JobMaster — Core Architecture Overview
Welcome to the JobMaster architecture overview.
JobMaster is a distributed background task orchestration engine for .NET designed to manage background task execution with a focus on background process auditing (making debugging and manual/historical executions easy), horizontal scaling, and flexible configuration to let developers tune the system to their specific needs.
1. Core Architectural Mission
The core design goals of JobMaster are:
- Auditing & Troubleshooting: Providing a detailed background execution audit trail of every job to facilitate debugging and support manual/historical re-executions.
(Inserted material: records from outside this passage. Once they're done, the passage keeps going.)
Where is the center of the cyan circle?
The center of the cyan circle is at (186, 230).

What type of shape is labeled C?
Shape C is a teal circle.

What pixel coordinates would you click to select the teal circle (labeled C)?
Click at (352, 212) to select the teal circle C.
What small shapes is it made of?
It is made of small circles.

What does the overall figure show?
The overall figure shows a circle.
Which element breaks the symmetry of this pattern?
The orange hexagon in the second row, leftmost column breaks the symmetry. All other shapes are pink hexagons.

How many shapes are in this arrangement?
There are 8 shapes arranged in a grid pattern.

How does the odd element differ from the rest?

- Horizontal Scale: Allowing execution workers to scale horizontally without placing a transaction or lock bottleneck on the central orchestration storage.
- Architectural Flexibility: Enabling developers to tune the engine's parameters (coordinators, workers, lanes, and buffers) in the exact way that fits their specific business needs.
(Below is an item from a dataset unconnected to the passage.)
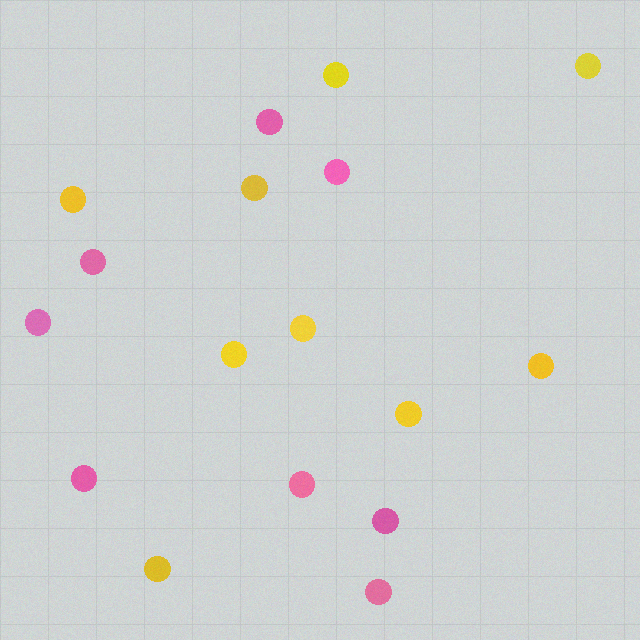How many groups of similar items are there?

2. Standard Flow: Assigning Jobs to Buckets
The standard execution flow partitions workload queues so that multiple workers can process jobs in parallel, reducing lock contention bottlenecks.
The Assignment Flow Step-by-Step:
- Durable Jobs: Jobs scheduled in the future reside in the Master DB in a
HeldOnMasterstatus. - The Transient Threshold: The Coordinator scans the Master DB for jobs whose next execution falls within the
TransientThreshold(e.g., the next 5 minutes). - Exclusive Bulk Reservation: The Coordinator pulls these jobs in bulk according to the
TransferBatchSizeand assigns them to Buckets owned by active workers. - Bucket Partitioning: Workers take atomic ownership of buckets. Each worker processes only the jobs inside its owned buckets, reducing cross-worker queue collisions.
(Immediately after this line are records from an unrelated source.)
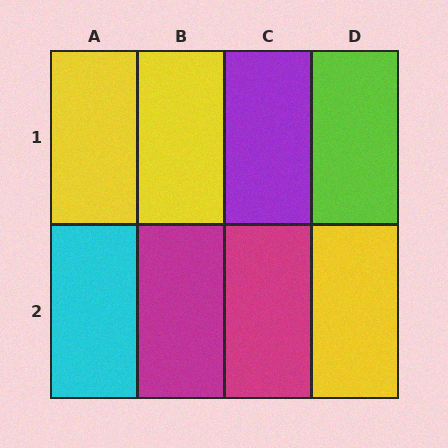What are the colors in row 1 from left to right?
Yellow, yellow, purple, lime.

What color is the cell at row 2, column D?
Yellow.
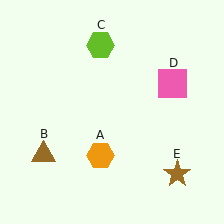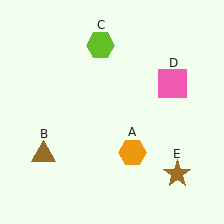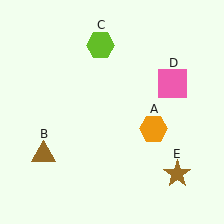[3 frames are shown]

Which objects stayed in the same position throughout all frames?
Brown triangle (object B) and lime hexagon (object C) and pink square (object D) and brown star (object E) remained stationary.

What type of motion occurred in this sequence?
The orange hexagon (object A) rotated counterclockwise around the center of the scene.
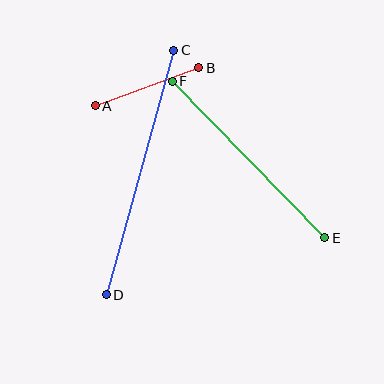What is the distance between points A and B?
The distance is approximately 110 pixels.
- Execution & Sync-Back: Worker threads execute the handlers and sync the final execution outcome (Succeeded/Failed) back to the Master DB, providing a full audit trail for easy debugging.
Standard Flow Diagram
Here is how jobs flow from the Master DB through the Coordinator and into the Worker Buckets:
3. High-Speed Intake Flow: The SavePending Buffer & Execution Bypass
To avoid overloading the Master DB during high-volume bursts (e.g., an API receiving millions of rapid scheduling requests), JobMaster writes scheduled tasks directly into the transport layer and defers Master DB interaction to background runners. The caller does not wait for a Master DB write — the API response completes as soon as the ephemeral transport write succeeds.
The SavePending Flow Step-by-Step:
- Fast Buffer Write: When a client schedules a job, the API bypasses the Master DB entirely and writes the task directly to the Agent Ephemeral Transport in milliseconds (or even faster, depending on the transport technology, such as RDBMS versus memory-based message brokers like NATS). The API call returns immediately after this write — the Master DB is not touched on the hot path.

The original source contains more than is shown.